Йозеф Рот - Сказка 1002-й ночи
Когда врач наконец понял, то, хоть и удивившись немного, почувствовал все же облегчение и оказался готов в тот же день, еще до обеда, выехать с ротмистром в Кагран.
— Ну уж тогда, доктор, немедленно, — попросил Тайтингер. Он был абсолютно не в состоянии ждать и далее, хотя бы еще полчаса. Ни с того ни с сего теперь, когда этот «скучный» Кагран придвинулся к нему уже, можно сказать, вплотную, ему показалось, будто он заранее испытывает все ужасы, неизбежно подстерегающие его там. Он! Едет! В тюрьму! Это отвратительно! А доктор Стясный рассуждает об этом с такой непринужденностью! Разумеется, далеко не каждый служит полицейским врачом, далеко не каждому приходится ежедневно наведываться в тюрьмы.

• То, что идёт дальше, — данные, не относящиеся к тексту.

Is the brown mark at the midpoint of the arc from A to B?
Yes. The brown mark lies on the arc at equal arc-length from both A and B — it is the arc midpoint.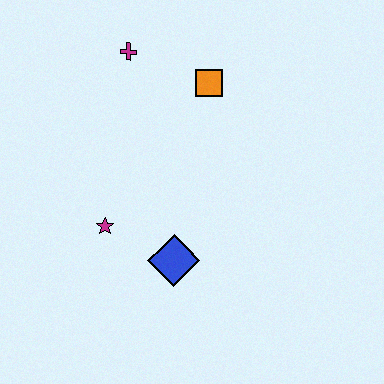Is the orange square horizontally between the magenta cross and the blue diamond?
No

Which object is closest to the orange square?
The magenta cross is closest to the orange square.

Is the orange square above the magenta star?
Yes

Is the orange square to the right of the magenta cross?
Yes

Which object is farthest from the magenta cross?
The blue diamond is farthest from the magenta cross.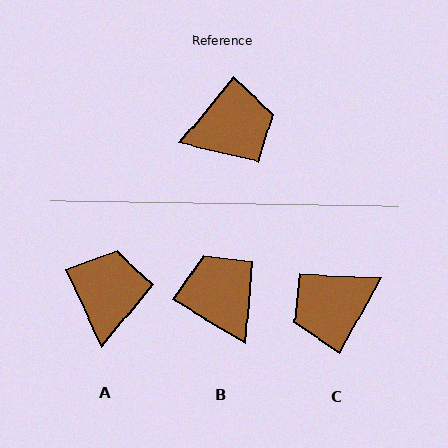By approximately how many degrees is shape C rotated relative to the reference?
Approximately 170 degrees clockwise.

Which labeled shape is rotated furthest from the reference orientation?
C, about 170 degrees away.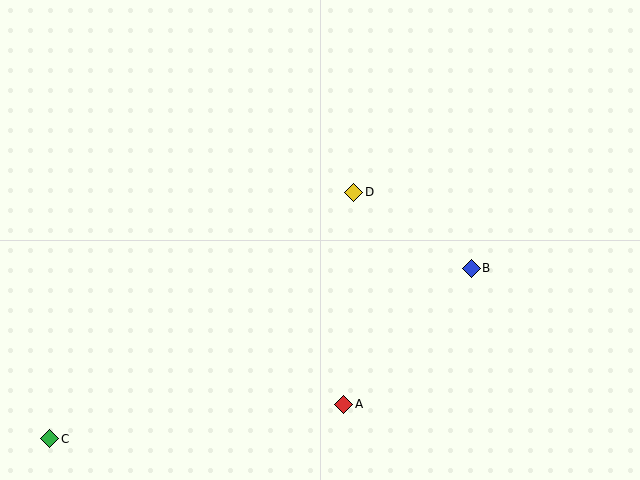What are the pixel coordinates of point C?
Point C is at (50, 439).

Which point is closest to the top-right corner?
Point B is closest to the top-right corner.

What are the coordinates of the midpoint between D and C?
The midpoint between D and C is at (202, 315).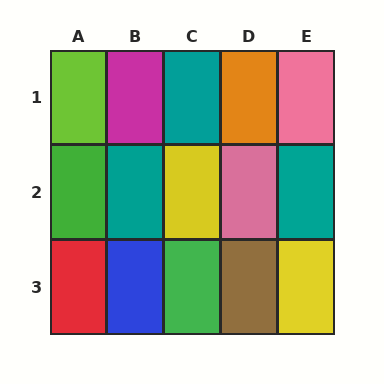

Так или иначе, со всем этим необходимо покончить как можно быстрее.
На пути в Кагран, в фиакре, Тайтингер был молчалив и уныл. А мчались они при этом практически галопом. И когда прибыли, скука, огорчение и робость, испытываемые ротмистром, достигли предела, за которым начинается едва ли не полное безразличие.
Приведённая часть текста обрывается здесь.